There had to be something... The stirring in his brain seemed like a distant memory, but he couldn’t recall it to verify whether that was the truth, and he didn’t know if it had anything to do with what was currently happening between them. But it must—why else did he feel as if he was having a conversation without knowing all the facts?

‘It’s probably because this is unplanned,’ she continued. ‘Why are we going there now?’

‘I have something to show you,’ he replied, forcing himself to ignore the dull thud of unrecalled memories and focus on what his intention had been from the beginning. ‘Did you ever see that pathway in the backyard, just next to that huge tree we planned to turn into a tree house for the little grape?’

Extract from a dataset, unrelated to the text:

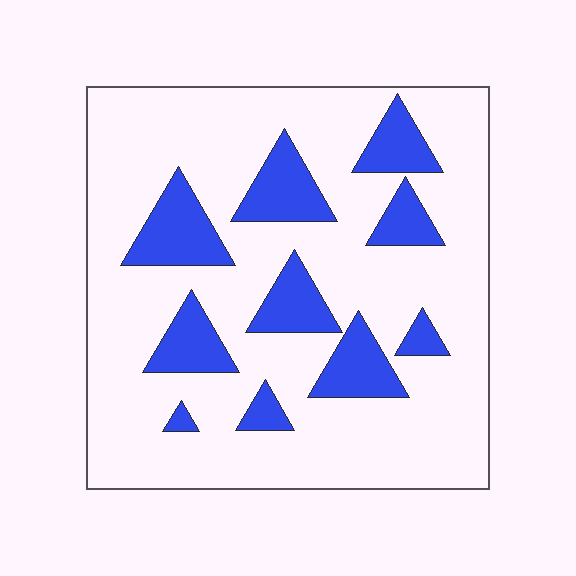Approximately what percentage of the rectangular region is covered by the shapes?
Approximately 20%.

He heard her sharp intake of breath before he realised he had used the pet name they had given their child after finding out they were having a boy. They had been so happy, he thought, pain tainting the memory. It had been the first time they had considered names for the baby, and he had teased her, calling him ‘the little grape’ since their child would one day have to take over the vineyard.

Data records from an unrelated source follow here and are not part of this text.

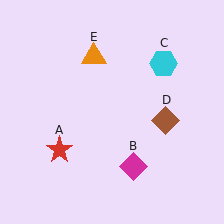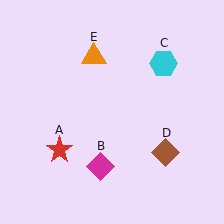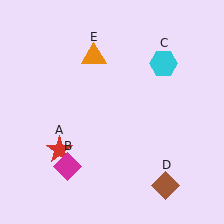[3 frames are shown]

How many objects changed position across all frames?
2 objects changed position: magenta diamond (object B), brown diamond (object D).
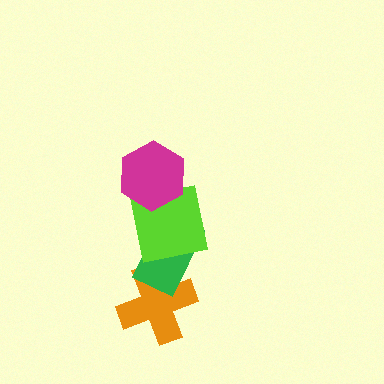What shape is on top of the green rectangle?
The lime square is on top of the green rectangle.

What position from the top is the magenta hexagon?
The magenta hexagon is 1st from the top.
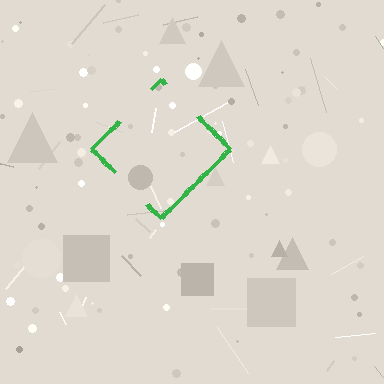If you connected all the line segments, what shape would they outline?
They would outline a diamond.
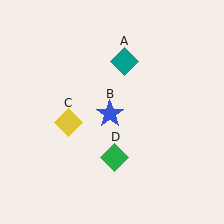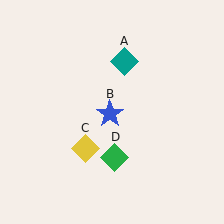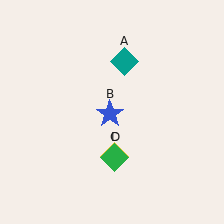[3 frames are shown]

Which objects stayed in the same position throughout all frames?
Teal diamond (object A) and blue star (object B) and green diamond (object D) remained stationary.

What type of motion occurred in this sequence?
The yellow diamond (object C) rotated counterclockwise around the center of the scene.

Mila had protested, of course, and with each objection had come a splutter of laughter that had warmed Jordan’s insides so much that the name had stuck. They’d had a list of real names, of course, but they had never got the chance to decide on what they would call him.

‘Yes, I remember,’ she said hoarsely, and he reached for her hand, not caring about the unspoken rules that meant he shouldn’t.

‘I’m sorry, Mila, I didn’t mean to—’

‘It’s okay.’ She squeezed his hand. ‘I think it’s time we weren’t afraid to refer to our son.’

He tightened his hand on hers and then let go, unable to keep the contact. His son was always in his thoughts—and always would be. He couldn’t escape the way it had felt to hold his dying son in his arms when he’d been barely big enough to fit in Jordan’s hands.

But she was right—he had been afraid to speak about him. And there was a lot more to it than just the fact that he couldn’t bring himself to do it. No, admitting to Mila earlier that he’d been scared when they’d found out she was pregnant was only the tip of the iceberg. It hadn’t fully left his mind since their conversation, and he’d realised that, as he’d initially thought, he had been scared he would turn out to be the same as his father. And that was part of the reason he’d left for Johannesburg.

Jordan knew Greg had loved him, but his childhood had been tainted by his father’s grief. Grief that had made Greg into a bitter and sometimes angry man. The years after his mother had died had been filled with tension for Jordan—he’d sometimes felt as if he was walking on eggshells when he was around Greg. As a child, Jordan hadn’t understood why his father would never look at him in the eye, or why Greg had spoken at him instead of to him. If he’d ever spoken to Jordan at all.

He had started behaving badly because of it, which had strained his relationship with Greg even more. It had also led to the night that would be burned in his memory for ever. The night that had changed Jordan—and his father—with only a few words.

Jordan vaguely remembered a time when laughing had been easy for his father. When there had been an open affection between them. But those memories were so faded he wondered if he’d made them up. The memories that were clear were of a steady man—a sombre, reserved and often difficult man. It clearly highlighted the fact that when Jordan had lost his mother, he’d lost his father, as well. And that had led to Jordan not being able to grieve fully for his mother because, frankly, his father had done it for both of them.

He hadn’t thought about it until Mila had told him she was pregnant, and then suddenly he’d spent nights worrying about whether that grief for his mother would pop up once Mila had had the baby. Whether that grief would turn him into the kind of angry man his father was and spoil his son’s childhood and Jordan’s marriage.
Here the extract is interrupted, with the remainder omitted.